At the opposite end of the spectrum, a school based in an affluent, leafy area of Hertfordshire, was in the list of 'The best results' with 100% of their pupils attaining level 4. However they had quite a difficult year with 3 Headteachers over 12 months, but as every child entering the school is bright and has parents who are engaged with their learning then the number of children attaining level 4 will always be 100%.

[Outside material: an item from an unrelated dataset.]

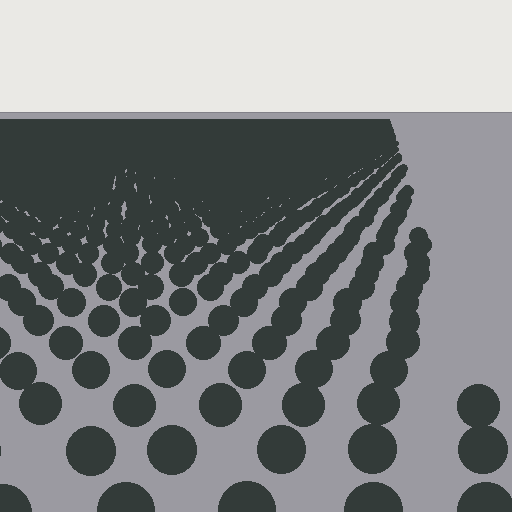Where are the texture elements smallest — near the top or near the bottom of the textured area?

You may believe that accountability and scrutiny are important, but whilst Headteachers are judged on a metric that is a poor indicator of performance they can rightly feel aggrieved.

Conor Ryan said...

Chris

There are several issues here - how schools should be judged and the extent to which other factors are taken into account, and what information is published. Actually, thanks to changes Labour made at DFEE, schools are judged on improvement as well as overall performance. There are also value added data which many schools can highlight. And more should be made of level 5 in the 'leafy' schools you mention. But in the end, it does matter whether schools get their pupils to a basic standard in English and Maths; and parents are not stupid - they are capable of weighing up the results along with issues such as the catchment served. The issue is whether they should be denied such information, as the NAHT and NUT want. I don't think they should - and if test results weren't used, you can be pretty sure something else will take their place to fill the void. Before national tests, parents had to rely on rumour and anecdote, after all.